Des avancées à concrétiser sur le terrain. Le bulletin officiel du 30 mars 2017 publie la nouvelle circulaire de missions des professeurs documentalistes qui abroge et remplace celle de 1986. La réactualisation de la circulaire de missions était très attendue par la profession en quête de reconnaissance - en particulier de son rôle pédagogique. Vous trouverez ci-dessous notre lecture du texte afin d’éviter toute interprétation abusive de certaines formulations par les chefs d’établissement.

Des points positifs :

- La confirmation du statut d’enseignant :
Le texte cite en référence le CAPES de Documentation ainsi que l’arrêté du 1er juillet 2013 relatif au référentiel des compétences professionnelles des métiers du professorat et de l’éducation. Par ailleurs, il est question, dès le titre, du « professeur documentaliste » et non plus des « personnels exerçant dans les CDI » comme le stipulait la circulaire de 1986. Dorénavant, c’est donc cette appellation qui fait foi, officiellement. Le professeur documentaliste a pour mission de faire acquérir aux élèves une culture de l’information et des médias, en s’appuyant sur son expertise dans le champ des sciences de l’information et de la communication (Sic).

- La préservation de l’équilibre entre les 3 missions des professeur-e-s documentalistes :
Le ou la professeur-e documentaliste est à la fois enseignant et maître d’œuvre de l’EMI, organisateur des ressources de l’établissement et acteur de l’ouverture de l’établissement. La mission pédagogique reste le premier axe, comme dans la circulaire de 1986. La politique documentaire ne figure pas dans l’intitulé de ces 3 axes, même si elle est citée dans le corps du 2e axe.
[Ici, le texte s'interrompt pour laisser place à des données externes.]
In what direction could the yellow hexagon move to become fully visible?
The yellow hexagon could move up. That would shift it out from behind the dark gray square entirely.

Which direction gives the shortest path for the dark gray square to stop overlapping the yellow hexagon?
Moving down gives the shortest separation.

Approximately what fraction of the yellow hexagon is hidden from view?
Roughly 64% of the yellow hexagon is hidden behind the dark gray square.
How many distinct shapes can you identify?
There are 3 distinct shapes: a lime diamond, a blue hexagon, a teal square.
- La reconnaissance d’un enseignement d’information-documentation :
« Ils forment tous les élèves à l’information-documentation ». C’est la première fois que « l’information-documentation » est citée dans un texte officiel, ce qui constitue donc un événement majeur pour des professeur-e-s documentalistes qui pourront désormais s’appuyer sur cette mention pour évaluer légitimement les élèves, assurer un co-enseignement en situation d’interdisciplinarité, etc. L’information-documentation, dans la circulaire, ne se réduit pas à l’EMI (Education aux Médias et à l’Information) mais est une notion plus large.
« Son enseignement s’inscrit dans une progression des apprentissages de la classe de sixième à la classe de terminale, dans la voie générale, technologique et professionnelle. » Cette inscription est le fait d’un amendement proposé par le SNES-FSU. La circulaire reconnaît enfin la nécessité d’une progression des apprentissages info-documentaires – sans rien dire pour autant sur les moyens à y affecter (contenus, horaires).
« Le professeur documentaliste peut intervenir seul auprès des élèves » : la circulaire institutionnalise, ce qui est une réalité sur le terrain, à savoir que le ou la professeur-e documentaliste peut intervenir seul auprès des élèves.
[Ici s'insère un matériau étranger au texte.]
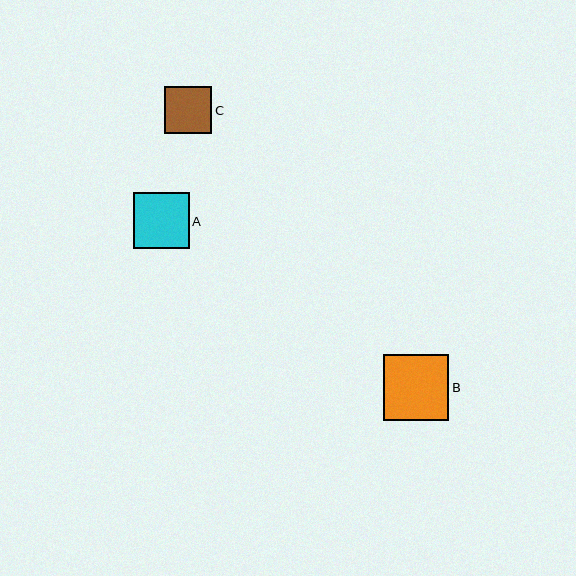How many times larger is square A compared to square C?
Square A is approximately 1.2 times the size of square C.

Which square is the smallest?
Square C is the smallest with a size of approximately 47 pixels.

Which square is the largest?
Square B is the largest with a size of approximately 65 pixels.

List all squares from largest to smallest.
From largest to smallest: B, A, C.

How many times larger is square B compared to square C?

- La fin de la conversion des CDI en « learning center » (ou3C) :
L’appellation « CDI » reste la seule en cours dans ce texte officiel. La proposition de l’inspection EVS, lors du groupe de travail sur la circulaire, d’un nouveau nom pour les CDI n’a ainsi pas été retenue grâce au refus des organisations syndicales. Dans la nouvelle circulaire, le CDI est vu en premier lieu comme un « lieu de formation » dont la vocation est donc avant tout d’être un espace didactisé. L’articulation du CDI avec les différents lieux de vie scolaire est citée mais sans être développée dans le sens d’une fusion des services, caractéristique du 3C.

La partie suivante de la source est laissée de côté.